I have just ran a set of compounds through the RGroup Decomposition node, and first impressions are that it works well.  However, I ran into problems where there were possibilities of different stereoisomers in the core substitutions - for example (R)-phenylalanine, (S)-phenylalanine and rac-phenylalanine - using the core SMARTS 'NCC(=O)O', the R-Group decomposition is the same for all three of these - i.e. the stereochemistry is not indicated.

Worse still happens if you add in alpha-methylphenylalanine - in which case only one of the R-groups on the alpha-carbon makes it into the output table at all. 

Is there a way around this (simpler than splitting my data into unsubstituted, R-, S- and rac- tables and handling separately), or is it unexpected?
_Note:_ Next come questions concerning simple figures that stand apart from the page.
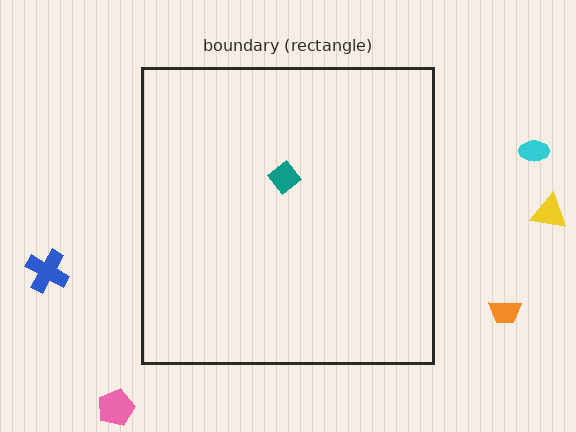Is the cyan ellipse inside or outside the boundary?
Outside.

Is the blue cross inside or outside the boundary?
Outside.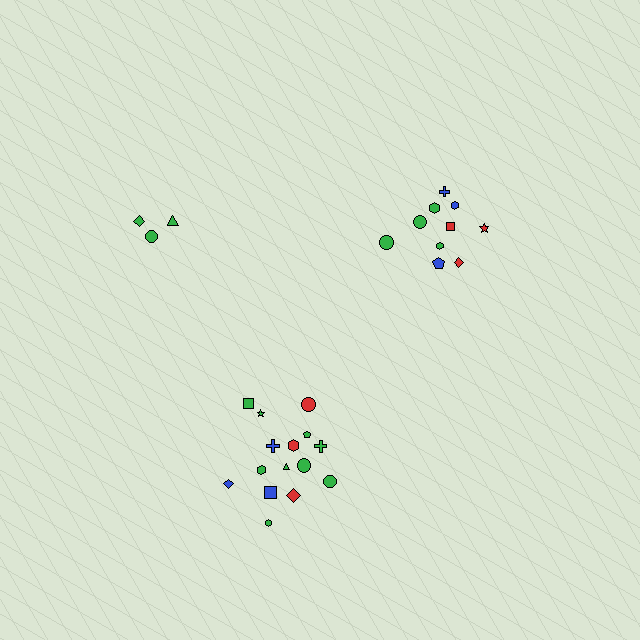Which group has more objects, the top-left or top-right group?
The top-right group.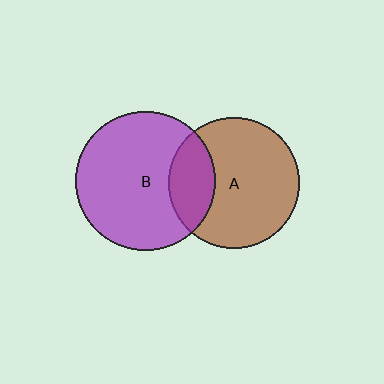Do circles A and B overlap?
Yes.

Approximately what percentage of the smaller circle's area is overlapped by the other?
Approximately 25%.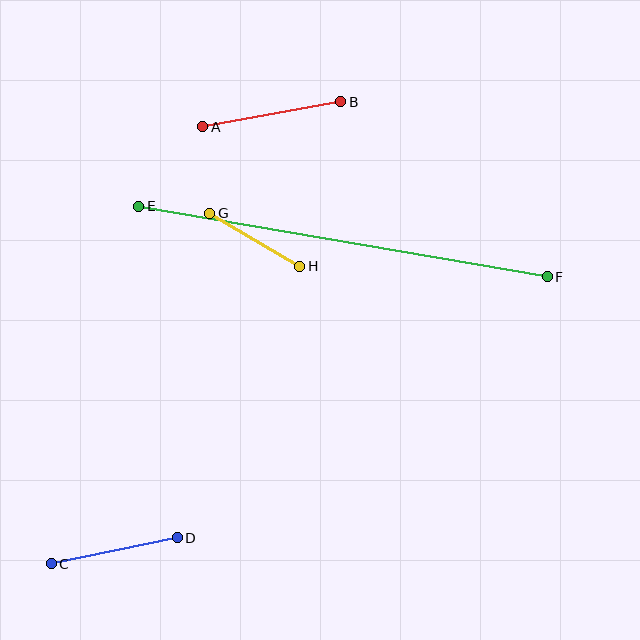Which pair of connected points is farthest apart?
Points E and F are farthest apart.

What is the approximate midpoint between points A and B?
The midpoint is at approximately (272, 114) pixels.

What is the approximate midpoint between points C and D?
The midpoint is at approximately (114, 551) pixels.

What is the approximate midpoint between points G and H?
The midpoint is at approximately (255, 240) pixels.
There are two parts to the answer:

  1. The fact that you get the same answer from the R group decomposition for the R-,S-, and rac- molecules is expected. How would you expect the sidechains to be labelled to indicate that they were attached to a center with a particular stereochemistry? One important point as you're thinking about how to get around this is to realize that the RDKit does not currently use stereochemistry when doing a substructure search. This makes it difficult to use RDKit nodes to split your data into multiple tables.
  2. The behavior of the R-group decomposition with alpha-methylpheylalanine is a bug. The RDKit is actually generating the right results, but the knime node isn't putting them in the table correctly. This is definitely fixable.
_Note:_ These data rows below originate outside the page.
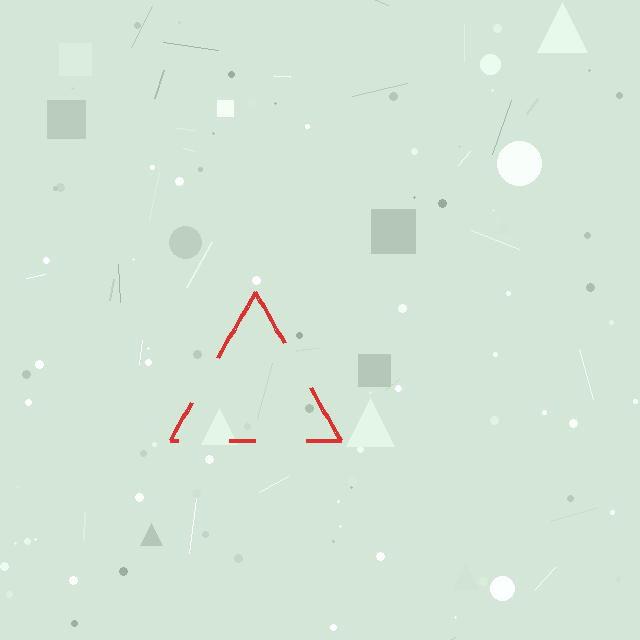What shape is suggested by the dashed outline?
The dashed outline suggests a triangle.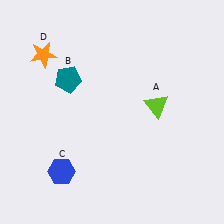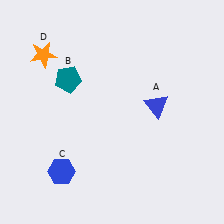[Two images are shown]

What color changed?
The triangle (A) changed from lime in Image 1 to blue in Image 2.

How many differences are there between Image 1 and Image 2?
There is 1 difference between the two images.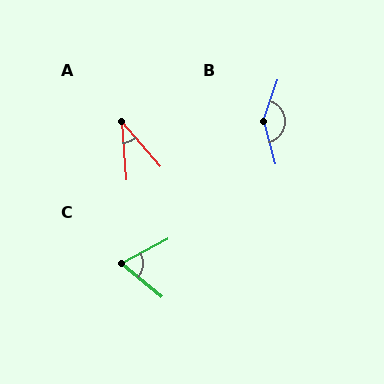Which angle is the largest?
B, at approximately 146 degrees.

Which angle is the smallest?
A, at approximately 37 degrees.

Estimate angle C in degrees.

Thanks.  I had realised that the substructure search was ignoring stereochemistry.  Some suggestions - the Mol (and related) format has bond stereochemistry as part of the bond attribute - can this information be included in the output structure for the attachment bond?

Also, and this might help with the second part of the problem too, if each proton position on the core query is treated as a separate possible R-group (instead of, as I think happens at present, each atom in the SMARTS is treated as an R-group source), then the stereochemistry would be captured - in my example, R- would have R2a as -H and R2b as -CH2Ph, and S- would have R2a as -CH2Ph and R2b as -H (and the quarternary example would then have R2a as Me and R2b as CH2Ph, or vice versa, depending on the stereochemistry).  Of course, that leaves as question about the rac- example, and how that would then be handled... maybe an option in the R-Group decomposition to use the current method (thereby ignoring stereochemistry) or this method (thereby including stereochemistry), with a 'fail' output port for those which could not be assigned definitively?